L'identification automatisée des plantes semble être le genre de chose qui devrait se simplifier une fois que des millions de spécimens d'herbier seront disponibles en ligne. Mais il y a un hic : les modèles d'intelligence artificielle ne valent que par la qualité des images et des étiquettes utilisées pour leur entraînement. Si l'ensemble de données est déséquilibré, contient de nombreux doublons ou des identifications obsolètes ou douteuses, le modèle risque d'apprendre de mauvaises habitudes. Le pipeline développé par Jed Arno et ses collègues aborde cette étape moins glamour mais essentielle : comment constituer des ensembles de données d’images fiables à partir de collections d’herbiers numérisées avant de demander à l’IA d’identifier les plantes.

Le pipeline échantillonne des images numérisées de spécimens via GBIF, les prétraite, équilibre la représentation des différents taxons et ajoute des étiquettes taxonomiques qui peuvent ensuite être vérifiées par des experts. L'équipe l'a testé sur deux familles de plantes : les Cypéracées, un groupe de monocotylédones complexe, et les Rhamnacées, une famille d'eudicotylédones. Ils ont utilisé les jeux de données pour entraîner des modèles d'apprentissage profond au niveau du genre dans les deux familles, et au niveau de l'espèce dans les Rhamnacées. Bulbostyle et ZizipheLors des tests, le premier genre suggéré par le modèle était correct dans au moins 72 % des cas. Le genre correct figurait parmi les trois premières suggestions dans au moins 88 % des cas, et parmi les cinq premières avec une précision d'au moins 92 %. Au niveau de l'espèce, la première suggestion était correcte dans 65 % des cas. Bulbostyle et 72% pour Ziziphe, atteignant 89 % et 90 % lorsque cinq suggestions étaient autorisées.

Images de planches d'herbier avant (a) et après (b) traitement dans le pipeline. Figure tirée de Arno et al. (2026); CC BY 4.0.

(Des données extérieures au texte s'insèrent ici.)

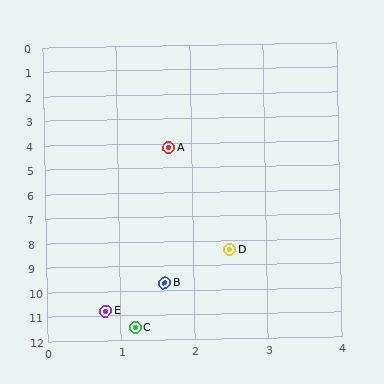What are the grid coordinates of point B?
Point B is at approximately (1.6, 9.7).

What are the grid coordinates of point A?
Point A is at approximately (1.7, 4.2).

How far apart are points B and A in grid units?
Points B and A are about 5.5 grid units apart.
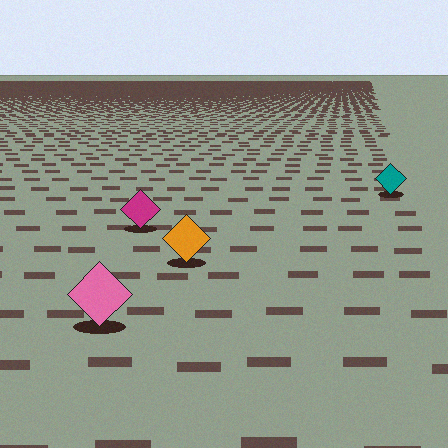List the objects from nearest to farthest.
From nearest to farthest: the pink diamond, the orange diamond, the magenta diamond, the teal diamond.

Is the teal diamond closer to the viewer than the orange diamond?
No. The orange diamond is closer — you can tell from the texture gradient: the ground texture is coarser near it.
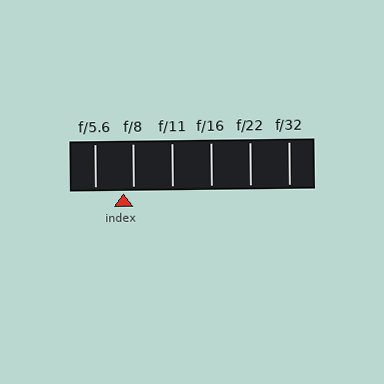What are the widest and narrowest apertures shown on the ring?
The widest aperture shown is f/5.6 and the narrowest is f/32.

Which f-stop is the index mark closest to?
The index mark is closest to f/8.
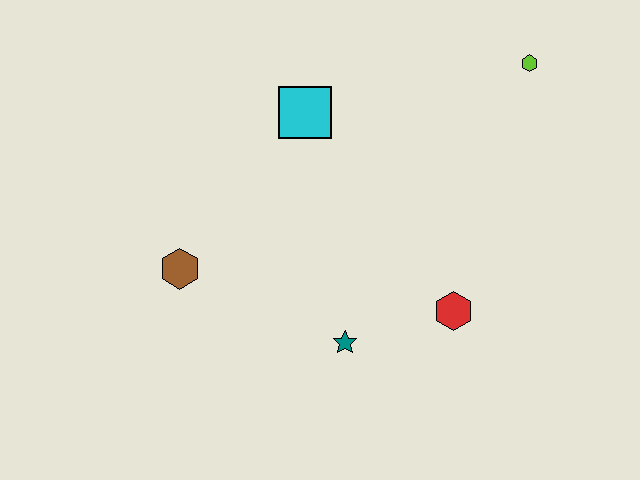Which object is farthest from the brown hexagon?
The lime hexagon is farthest from the brown hexagon.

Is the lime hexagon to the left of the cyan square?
No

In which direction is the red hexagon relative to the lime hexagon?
The red hexagon is below the lime hexagon.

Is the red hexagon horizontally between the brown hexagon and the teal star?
No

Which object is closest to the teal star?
The red hexagon is closest to the teal star.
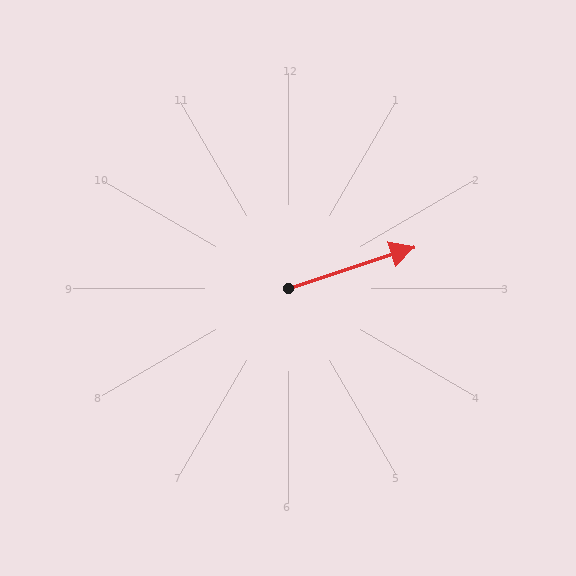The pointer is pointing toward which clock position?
Roughly 2 o'clock.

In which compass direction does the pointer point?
East.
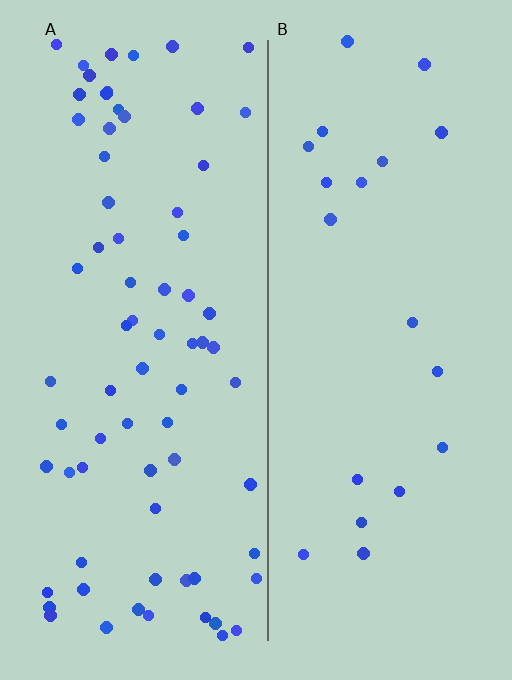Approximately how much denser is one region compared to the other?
Approximately 3.5× — region A over region B.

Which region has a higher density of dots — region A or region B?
A (the left).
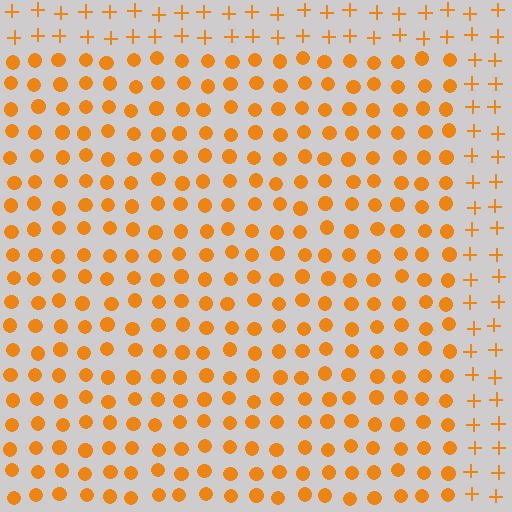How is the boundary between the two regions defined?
The boundary is defined by a change in element shape: circles inside vs. plus signs outside. All elements share the same color and spacing.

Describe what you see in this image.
The image is filled with small orange elements arranged in a uniform grid. A rectangle-shaped region contains circles, while the surrounding area contains plus signs. The boundary is defined purely by the change in element shape.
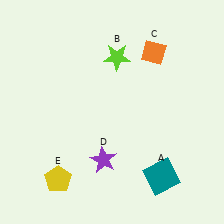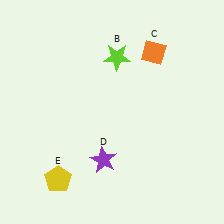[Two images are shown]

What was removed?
The teal square (A) was removed in Image 2.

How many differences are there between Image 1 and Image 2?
There is 1 difference between the two images.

L'intérêt de ce processus réside dans son utilité pour les taxonomistes travaillant à plus grande échelle. Un conservateur ou un chercheur pourrait l'utiliser pour constituer un jeu de données d'images plus précis, entraîner un modèle d'identification et générer des noms suggérés pour de nombreux spécimens. Ces suggestions nécessiteraient toujours l'avis d'un expert, notamment pour les groupes complexes, mais elles permettraient de prioriser les tâches, de repérer les erreurs potentielles et d'accélérer les identifications de routine.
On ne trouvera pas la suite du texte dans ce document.